Most open-source network drawing tools like Cytoscape (Cytoscape Consortium; and yEd (yWorks GmbH; provide a rich selection of different layout algorithms. Beside these resources, drawing networks and developing appropriate layout methods is a whole scientific discipline by itself. An excellent source for diving deeper into the world of graph drawing algorithms is

Rule 4: Provide readable labels and captions

The proper use of labels and captions can help explain and clarify the icons, colors, and visual representations present in a network figure. First, network labels and, in general, text in a network figure have to be legible. To be legible, labels in the figure should use the same (or larger) font size as the caption font, not smaller. Fig 4A shows PPI data from Andrei and colleagues [34], in which the node labels are too small to be legible. In Fig 4B, the layout has been modified to make better use of the available space, resulting in larger labels. Although this type of manipulation may not always be possible (for example, Fig 10 in Wenskovitch and colleagues [19] shows the similarity among 4 large-scale network models with no room for larger labels), in such cases, one should at least provide an online high-resolution version of the network that can be zoomed in.
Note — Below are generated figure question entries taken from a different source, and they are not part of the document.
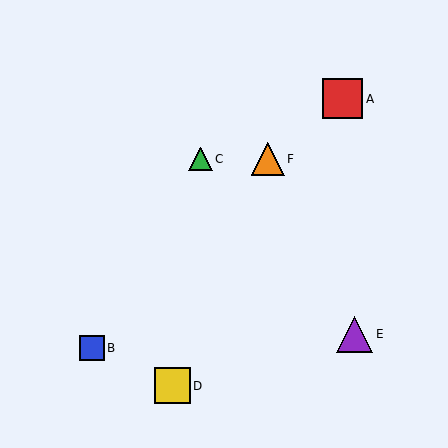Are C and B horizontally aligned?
No, C is at y≈159 and B is at y≈348.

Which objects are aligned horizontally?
Objects C, F are aligned horizontally.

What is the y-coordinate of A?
Object A is at y≈99.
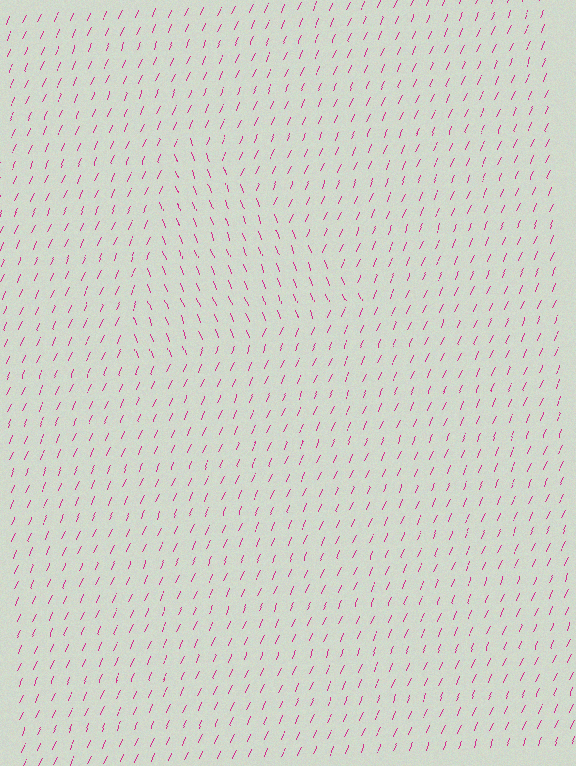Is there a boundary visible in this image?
Yes, there is a texture boundary formed by a change in line orientation.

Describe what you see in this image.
The image is filled with small magenta line segments. A triangle region in the image has lines oriented differently from the surrounding lines, creating a visible texture boundary.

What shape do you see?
I see a triangle.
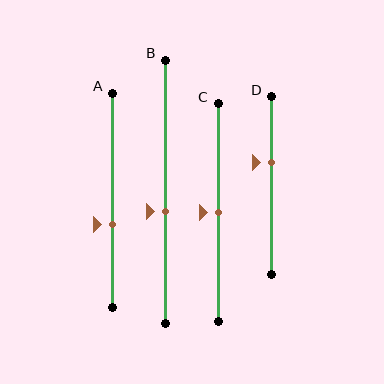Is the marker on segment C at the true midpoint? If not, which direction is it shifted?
Yes, the marker on segment C is at the true midpoint.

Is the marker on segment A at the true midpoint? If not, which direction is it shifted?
No, the marker on segment A is shifted downward by about 11% of the segment length.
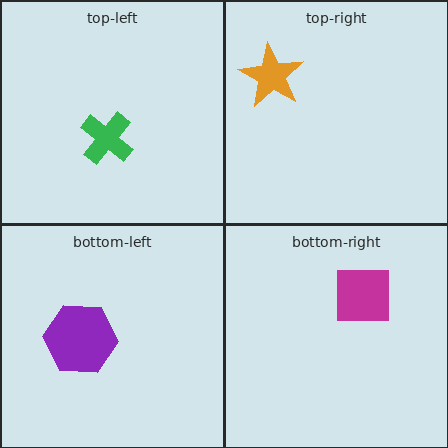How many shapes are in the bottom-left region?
1.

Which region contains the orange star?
The top-right region.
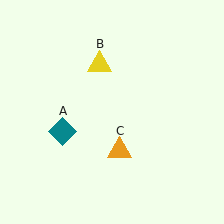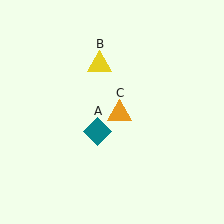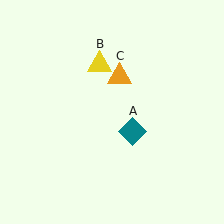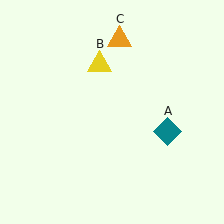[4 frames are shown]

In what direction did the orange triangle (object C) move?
The orange triangle (object C) moved up.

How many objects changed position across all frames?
2 objects changed position: teal diamond (object A), orange triangle (object C).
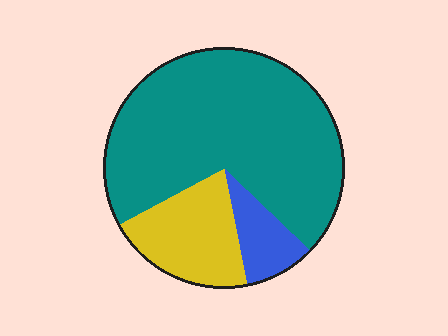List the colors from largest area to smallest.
From largest to smallest: teal, yellow, blue.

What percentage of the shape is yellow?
Yellow covers 20% of the shape.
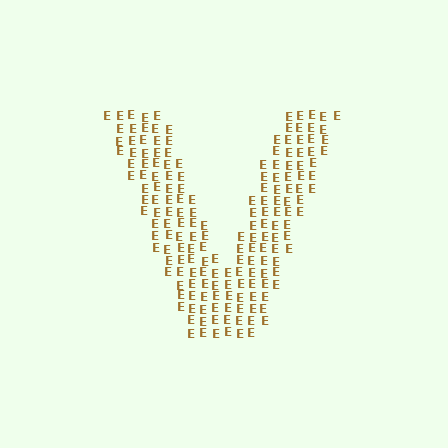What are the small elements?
The small elements are letter E's.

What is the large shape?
The large shape is the letter V.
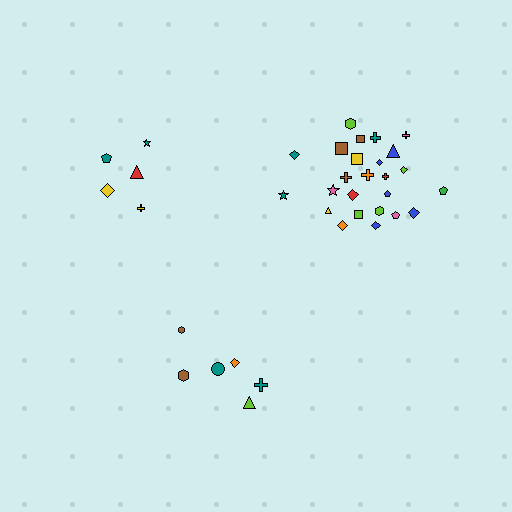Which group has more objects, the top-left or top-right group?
The top-right group.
Furthermore, whereas it is tempting to rotate text affiliated with specific network elements in order to optimize space, all network text should use a horizontal orientation: Vertical or tilted text is hard to read. To be legible, all text should also have good contrast with the background, preferably black on white or white on black.

Fig 4. Provide readable labels and captions.

(A) An example network based on PPI data from Andrei and colleagues [34], in which the node labels are too small to be legible. (B) The same network, but this time the layout has been improved to make better use of the available space, resulting in larger labels. The two images have been generated using the open-source software Porgy ( PPI, protein–protein interaction.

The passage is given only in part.